Out-Law Analysis 2 min. read
07 Jun 2021, 1:40 pm
An opinion upholding Iranian companies’ rights under a statute designed to limit the impact of US secondary sanctions within the EU may not have much practical impact – although at first sight it appears beneficial for Iranian businesses.
In May an advocate general of the Court of Justice of the EU (CJEU) issued an opinion which found that a decision by an EU entity to terminate a contractual relationship with an Iranian party subject to US primary sanctions should be regarded as invalid if it cannot be justified on any ground other than the desire to comply with US secondary sanctions that fall under the EU blocking statute.
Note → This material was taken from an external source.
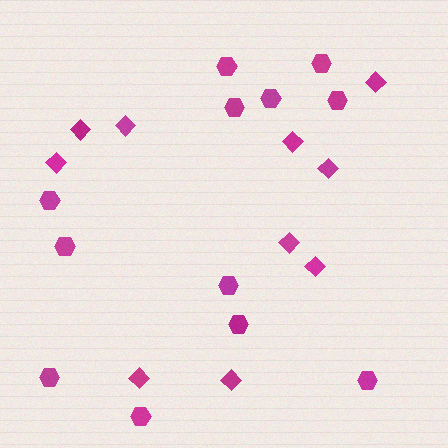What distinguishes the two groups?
There are 2 groups: one group of hexagons (12) and one group of diamonds (10).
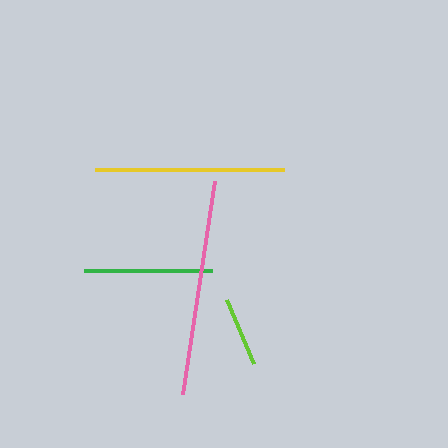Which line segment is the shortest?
The lime line is the shortest at approximately 69 pixels.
In such a case, the EU national court should order that the contractual relationship is maintained.
Advocate general Gerard Hogan said the EU blocking statute must be understood – as a matter of public policy – as imposing an obligation on an EU entity in this scenario to give reasons justifying the termination of the relationship, and to satisfy the relevant court that it did not terminate a valid contract because of a desire to comply with the relevant US secondary sanctions.
The case was referred to the CJEU by a court in Germany, seeking clarification over the scope of the EU blocking statute. The statute protects against the effects of the extraterritorial application of laws adopted by a non-EU country. It was amended in June 2018 in response to the decision by then-US president Donald Trump to reimpose sanctions over Iranian companies that had originally been suspended in 2015.
Bank Melli Iran brought proceedings in the German courts against Telekom Deutschland, claiming it infringed the blocking statute after terminating a contract. The bank said notice given by Telekom Deutschland was invalid because it was motivated solely by Telekom Deutschland’s desire to comply with US legislation prohibiting non-US undertakings from trading with Iranian undertakings subject to US primary sanctions, and providing for secondary sanctions against such non-US undertakings in case of a breach.
Telekom Deutschland argued that the EU blocking statute did not change its ordinary right to terminate a contract without giving reasons for doing so. It said the EU blocking statute left it free to end its business relationship with Bank Melli Iran at any time, and its motives for doing so were immaterial.
The advocate general’s opinion is not binding on the CJEU, which will give judgment at a later date.
Although it looks positive for Iranian companies, the practical application is likely to be limited.
If the CJEU adopts the same approach, it would assist Iranian companies that were the target of US sanctions, where an existing relationship had been terminated and the only factor that had changed from a risk perspective was the imposition of the US Iranian secondary sanctions.
Many business relationships between EU and Iranian entities were terminated when the US reinstated its Iranian secondary sanctions, and in some instances before the blocking statue was updated to address those sanctions. There may be a lack of appetite by Iranian businesses to now raise proceedings relating to those terminations.
The opinion is also unlikely to be of assistance where an EU entity refuses to contract with an Iranian business given that there are many risks associated with business in, or connected, to that country that can be put forward.
The EU maintains a sanctions regime against Iran in relation to the non-proliferation of weapons of mass destruction and serious human rights abuses. Iran is also considered to be high risk from a money laundering and terrorist financing perspective, and advocate general Hogan highlighted that an EU entity may refuse to deal with any business having links to the Iranian regime based on its corporate social responsibility policy.
Iranian and EU businesses alike will be awaiting the CJEU judgment with interest to assess what the final impact of its decision will be.